Quotable:

"In cooking, as in all the arts, simplicity is a sign of perfection." - Curnonsky

Sunday, June 29, 2008

Masterpiece: Cranford

Masterpiece has saved the best for last. Cranford was a particularly savory treat. Even though I'm not a particular fan of frock coats and corsets, I loved this three-part series.

An adaptation of Elizabeth Gaskell's classic novels about an 1840s Victorian English village, Cranford teems with life and is packed with subtle, engrossing performances. Dame Judi Dench plays Matilda Jenkyns, a sweet and slightly timid spinster who is part of the pack of middle-age, middle-class women who rule the small northern village. Their acknowledged and somewhat feared leader is Matilda's sister, the decisive Deborah whose rulings in every matter, from how one should eat an orange to whether women should attend funerals, carries the force of law.

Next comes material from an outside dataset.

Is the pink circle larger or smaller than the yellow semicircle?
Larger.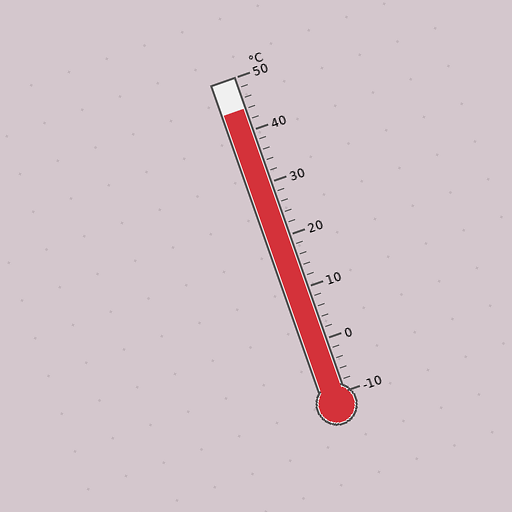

What Cranford does so lovingly is show the tender hearts that often lurked behind these formidable Victorian exteriors. Deborah is so rigid about the rules of propriety that she won't allow her servant girl to have "followers," and she rues the day the railroad will come to Cranford; the trains will bring not only change, Deborah sniffs, but "noise, disease and the Irish." Yet Deborah also notices the broken heart of a new neighbor, the daughter of a retired Army officer, and does all she can to engineer a match for the woman.

The lively, gossiping women of the town, especially the excitable Miss Pole, dominate every event, large and small. And though their adventures are sometimes played for laughs (as when a cow goes missing), Cranford doesn't settle for merely satirizing Victorian life. The fine script depicts the women of the town with complexity and compassion, and the men don't get short shrift either, though they have to have commanding presences to compete with the formidable women of the town.

The doctor's sweet, tentative wooing of the rector's daughter has unexpected moments of tragedy, but the most affecting scenes are of Dench and Michael Gambon as two former lovers who had lost track of each other for decades but meet up again. Unlike some of Masterpiece's recent historical dramas, Cranford depicts their rekindled relationship without forced melodrama and with admirable restraint. The problem with the Dench and Gambon scenes is that there aren't nearly enough of them.